Detaillierter, aber gewöhnungsbedürftiger Erzählstil
Die Ermittlungsarbeit der Polizei, die amerikanische Swing-Szene mit aufkommendem Bebop, die furchtbaren Erlebnisse jüdischer Gefangener im Ghetto von Kowno sowie in verschiedenen Konzentrationslagern einschließlich Auschwitz und Lehanns eigenes Verschulden werden haarklein beschrieben. Ein schonungsloser und brutaler Krimi-Noir, der die Kriegsverbrechen der Nazis und ihrer Helfer bis ins Kleinste gehend offen legt.
Dabei berichtet der Autor immer aus der Perspektive seines Protagonisten, was die Sache nicht nur authentischer macht, sondern dem Leser noch mehr zusetzt. Lehmann ist eigentlich ein sympathischer Charakter, dem man wünscht, endlich in der Nachkriegszeit anzukommen, es als neuer, demokratischer Deutscher endlich zu packen, um dann gleich wieder von einigen seiner Gedanken zurückgeworfen zu werden, da es bis dahin offenbar noch ein langer Weg ist.

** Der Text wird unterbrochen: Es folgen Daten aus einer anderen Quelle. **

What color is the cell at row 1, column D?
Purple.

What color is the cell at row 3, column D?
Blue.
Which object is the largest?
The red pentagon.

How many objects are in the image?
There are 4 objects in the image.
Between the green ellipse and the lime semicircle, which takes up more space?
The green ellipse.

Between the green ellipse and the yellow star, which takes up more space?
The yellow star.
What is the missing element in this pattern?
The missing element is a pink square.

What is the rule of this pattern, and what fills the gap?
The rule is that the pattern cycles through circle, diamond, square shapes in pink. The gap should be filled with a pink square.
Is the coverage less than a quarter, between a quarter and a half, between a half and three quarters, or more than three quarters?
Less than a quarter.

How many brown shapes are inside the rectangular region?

"Wissen Sie, was Sie haben? Sie haben ein schlechtes Gewissen, und das ist alles, was Sie haben ... Sie möchten gerne ein neuer Mensch sein, die Amerikaner mögen, Jazz hören, Whisky trinken, alles vergessen, was passiert ist, an die Demokratie glauben, ja, das möchten Sie, aber Sie können nicht, weil Sie das alles nicht wirklich vergessen können ... Was haben Sie getan, Lehmann, im Krieg, was haben Sie getan ...?"

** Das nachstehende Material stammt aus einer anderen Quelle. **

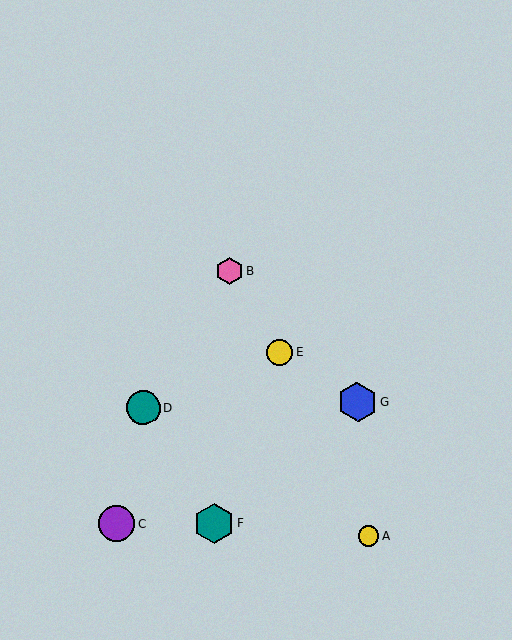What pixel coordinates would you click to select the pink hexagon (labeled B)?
Click at (230, 271) to select the pink hexagon B.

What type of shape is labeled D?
Shape D is a teal circle.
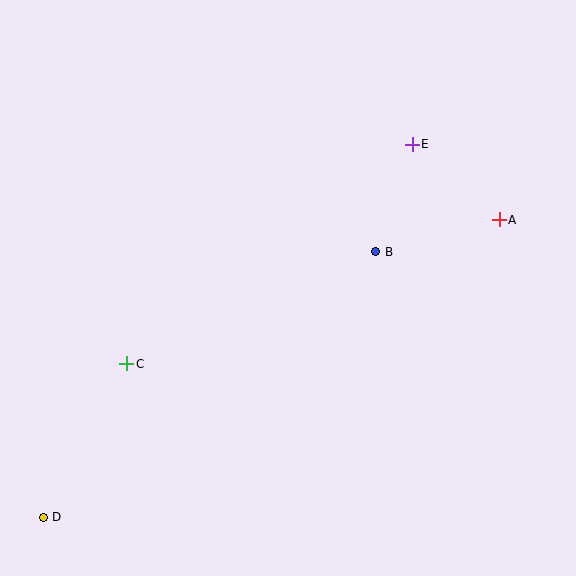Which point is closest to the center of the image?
Point B at (376, 252) is closest to the center.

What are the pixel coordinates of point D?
Point D is at (43, 517).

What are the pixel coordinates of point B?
Point B is at (376, 252).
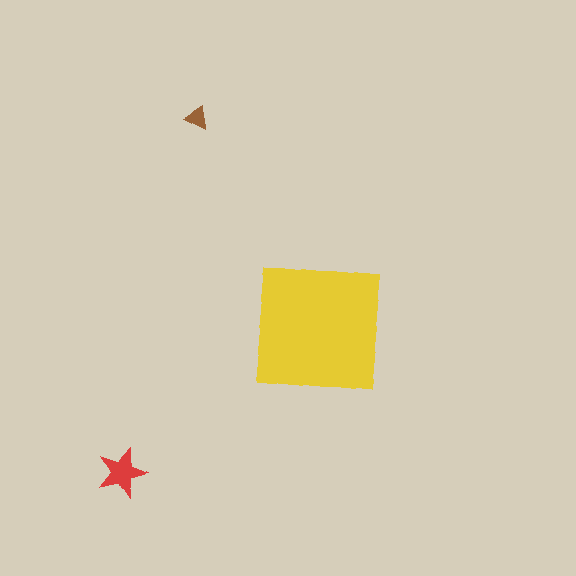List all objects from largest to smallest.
The yellow square, the red star, the brown triangle.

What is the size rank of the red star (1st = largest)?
2nd.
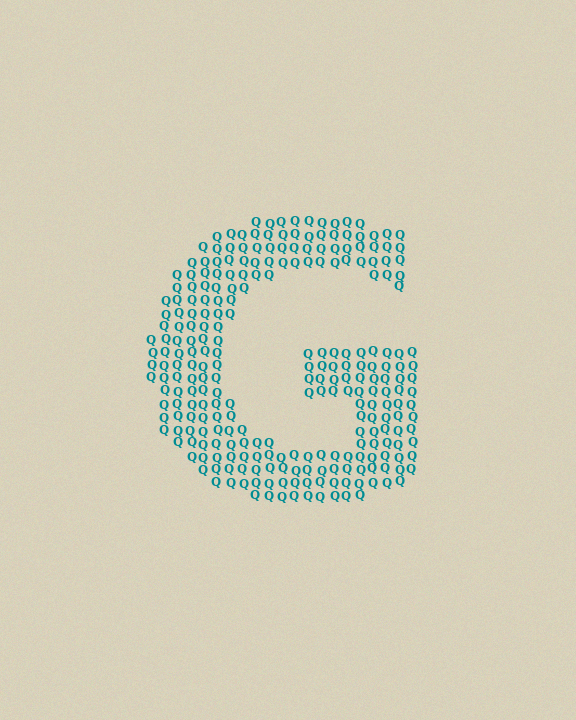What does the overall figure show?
The overall figure shows the letter G.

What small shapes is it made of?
It is made of small letter Q's.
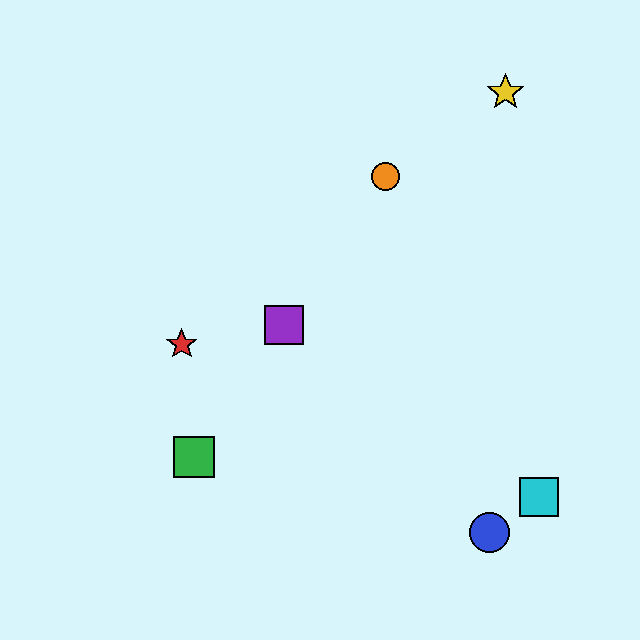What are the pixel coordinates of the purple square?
The purple square is at (284, 325).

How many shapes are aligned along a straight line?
3 shapes (the green square, the purple square, the orange circle) are aligned along a straight line.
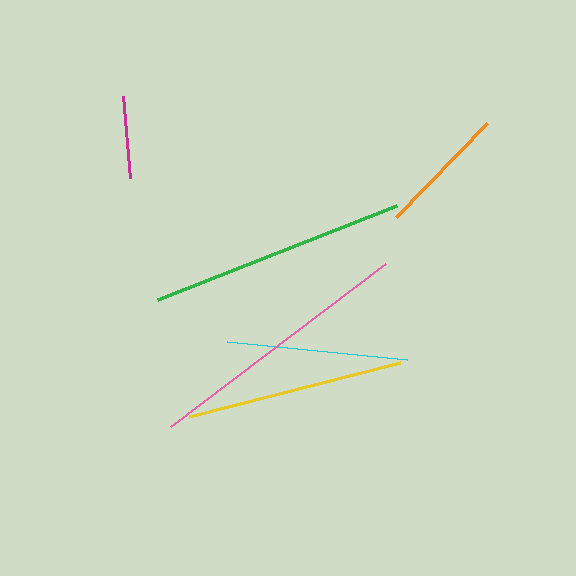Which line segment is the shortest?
The magenta line is the shortest at approximately 83 pixels.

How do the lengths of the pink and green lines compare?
The pink and green lines are approximately the same length.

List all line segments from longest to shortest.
From longest to shortest: pink and green (about equal), yellow, cyan, orange, magenta.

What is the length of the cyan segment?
The cyan segment is approximately 181 pixels long.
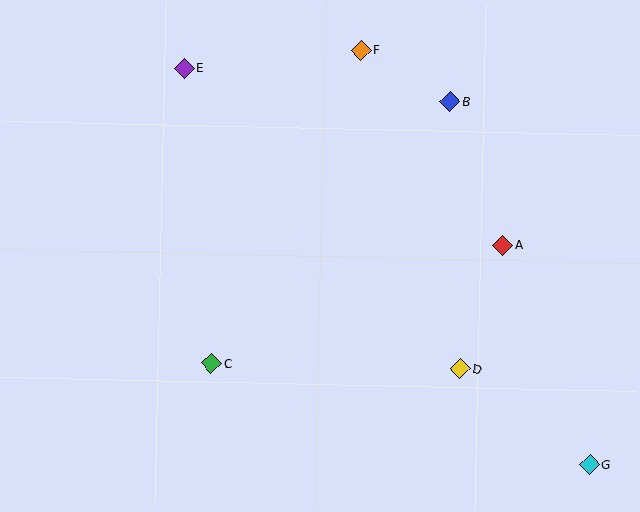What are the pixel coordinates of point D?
Point D is at (460, 369).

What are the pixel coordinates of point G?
Point G is at (590, 465).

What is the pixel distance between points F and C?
The distance between F and C is 347 pixels.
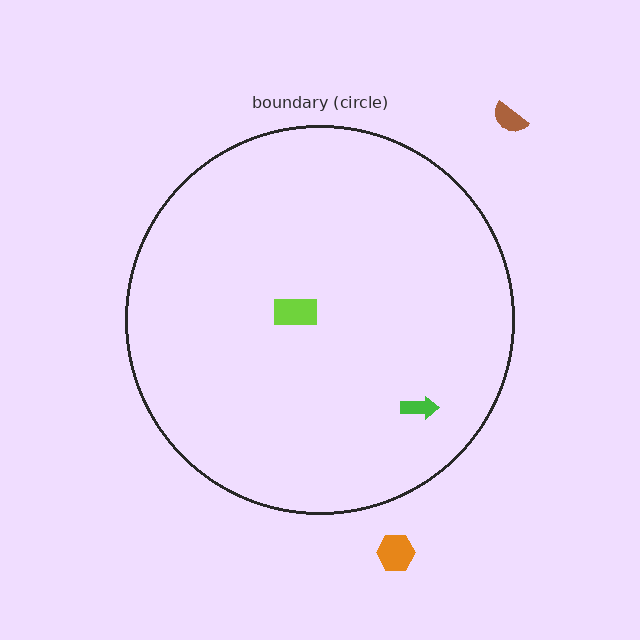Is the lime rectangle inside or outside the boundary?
Inside.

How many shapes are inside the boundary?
2 inside, 2 outside.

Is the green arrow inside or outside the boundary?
Inside.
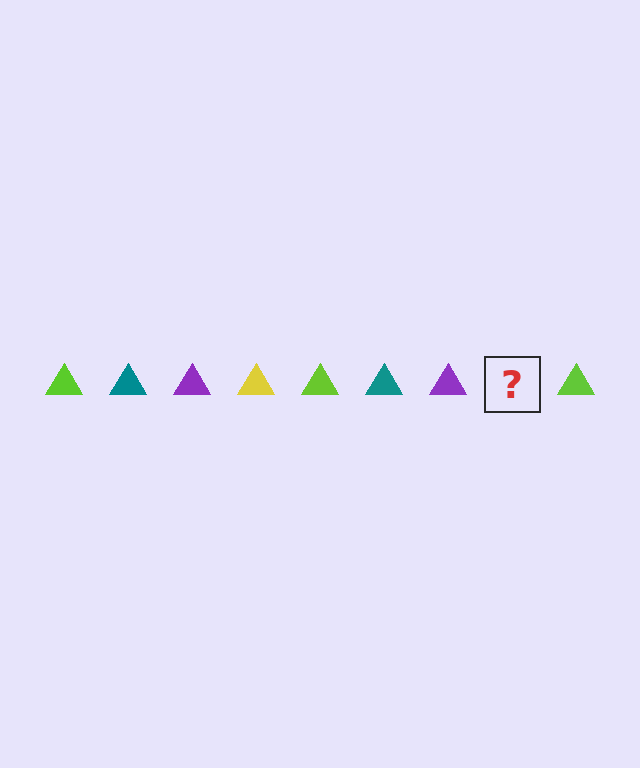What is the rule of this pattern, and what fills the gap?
The rule is that the pattern cycles through lime, teal, purple, yellow triangles. The gap should be filled with a yellow triangle.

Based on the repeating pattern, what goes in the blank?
The blank should be a yellow triangle.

Dazu ein packender Erzählstil, der allerdings eine Schwäche hat. Autor Bernd Ohm wählte nach eigenen Angaben die Technik des Bewusstseinsstroms, was für den Leser vor allem bedeutet, sich mit elendlangen Sätzen auseinandersetzen zu müssen. Da erinnert man sich gerne an den Ausruf "Mach mal nen Punkt". Stattdessen Bandwurmsätze, die gerne über zehn, zwanzig Zeilen gehen. Der längste Satz, der dem Rezensenten auffiel, ging über rekordverdächtige 32 (!) Zeilen, was nicht nur inhaltlich irritiert, sondern auch anstrengend zu lesen ist. Dagegen überzeugen zahlreichen Dialekte, die selbst einem Robert Hültner zur Ehre gereichen. Fazit: Wolfsstadt ist nahezu uneingeschränkt zu empfehlen, sofern man sich das Grauen des Krieges und den Wahn der Nazis noch mal (wie gesagt: sehr detailliert) vor Augen führen möchte.